Sanders underscored that census responses are confidential and protected by law.
“We do not share your information with law enforcement agencies or immigration officials,” she said.
Sanders also provided an update on the recruiting for the 2020 Census operation, emphasizing the importance of hiring census workers to work in the communities in which they live.
“We are offering competitive pay, flexible schedules and the opportunity for individuals to make a difference in their own communities for the next 10 years,” she said.
With a team of multicultural audience experts advising on campaign messaging and strategy, VMLY&R is the marketing communications partner for the 2020 Census. VMLY&R Strategy Director Basem Hassan explained his marketing campaign’s research process and insights.
“We are relying heavily on trusted voices in the MENA community to help ensure everyone understands what is at stake in the 2020 Census,” he said.
The Census Bureau officials were joined at the briefing by Nada Al-Hanooti, executive director of the Michigan office of Emgage, and Rima Meroueh, director of advocacy and community engagement at ACCESS, who addressed why the MENA communities should fully participate in the 2020 Census.
Al-Hanooti also encouraged Arab Americans to apply as census takers to help build confidence in the operation among the community.
No inclusion of MENA category on the census form
After the conference, The Arab American News reached out to Hassan to discuss a MENA-related census issue that has come under recent criticisms. The new census form will not include a separate MENA category, despite decades-long calls to change the bureau’s policy.
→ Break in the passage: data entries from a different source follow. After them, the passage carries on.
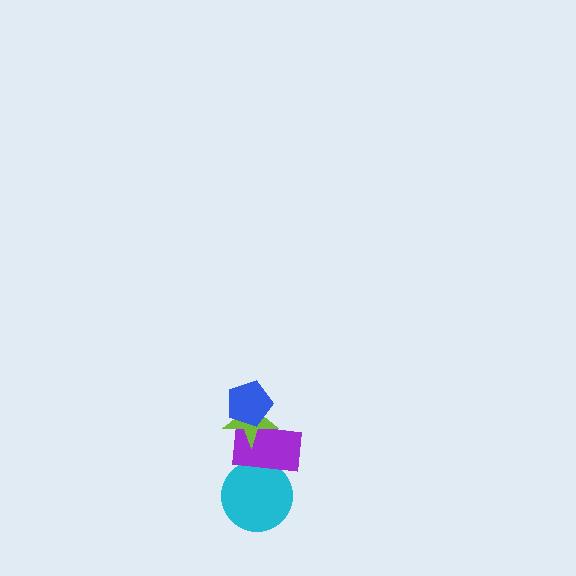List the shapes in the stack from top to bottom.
From top to bottom: the blue pentagon, the lime star, the purple rectangle, the cyan circle.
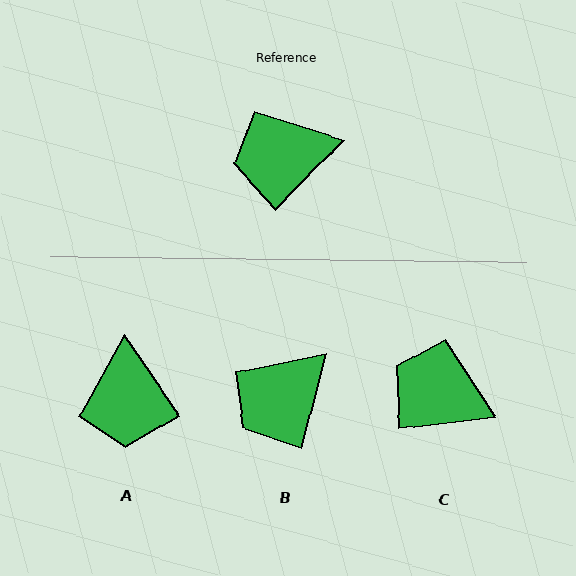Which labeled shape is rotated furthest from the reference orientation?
A, about 78 degrees away.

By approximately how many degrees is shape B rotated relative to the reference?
Approximately 30 degrees counter-clockwise.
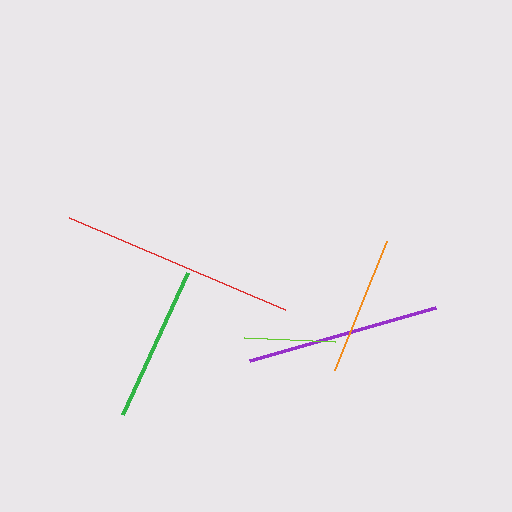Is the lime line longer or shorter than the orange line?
The orange line is longer than the lime line.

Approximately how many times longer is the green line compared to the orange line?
The green line is approximately 1.1 times the length of the orange line.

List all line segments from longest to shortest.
From longest to shortest: red, purple, green, orange, lime.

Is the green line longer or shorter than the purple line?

As of now, respondents will have to pick between two racial categories, White or Black, and then include their country of origin or the country of origin they choose to identify with.
Hassan said that in his nationwide research of MENA communities, he found this racial categorization to be a criticism and not necessarily a barrier to MENA populations engaging with the census.
The bureau conducted research in 2015 into the inclusion of a separate “Middle Eastern or North African” category and found including such a tick box would in fact “helps MENA respondents to more accurately report their MENA identities” and that it was optimal to use a dedicated MENA response category.
Despite these findings, the bureau did not take on MENA as a category. Hassan cautioned that this omission should not be construed as an under-representation of MENA in census data.
Race question on the 2020 Census form. Middle Eastern and North African respondents will be asked to pick a race and then include country of origin or ethnicity.
“The instruction for MENA, because we are so diverse, is to select the ethnicity that we most identify with,” he said. “When one writes their country of origin, the bureau has a way of tracking that back to a MENA category.”
“If we as a community come out en masse and be counted, it can only help,” he added. “If we’re not present and counted, it will be harder to demand that we be a tick box on future census forms.”
More information on a complete and accurate count of MENA on the 2020 Census will be released in an FAQ supplement in the coming weeks. For now, the country of origin subcategory under the race tick box is critical towards the MENA count.
The census in Dearborn
The Dearborn community came together at a Census 2020 kick-off event at the Ford Community and Performing Arts Center on Wednesday.
Dearborn’s Economic and Community Development Department Deputy Director Hassan Sheik spoke along with Dearborn Mayor Jack O’Reilly, Zaineb Hussain from Wayne United and Linda Clark, a representative from the U.S. Census Bureau.
Speakers stressed the importance of a complete count in Dearborn, helping the mayor and Wayne County achieve this count, and the importance of informing the community of the confidentiality of census data.
Wayne County residents can apply to be census takers or field representatives, both of which are hourly jobs, or salaried regional technicians.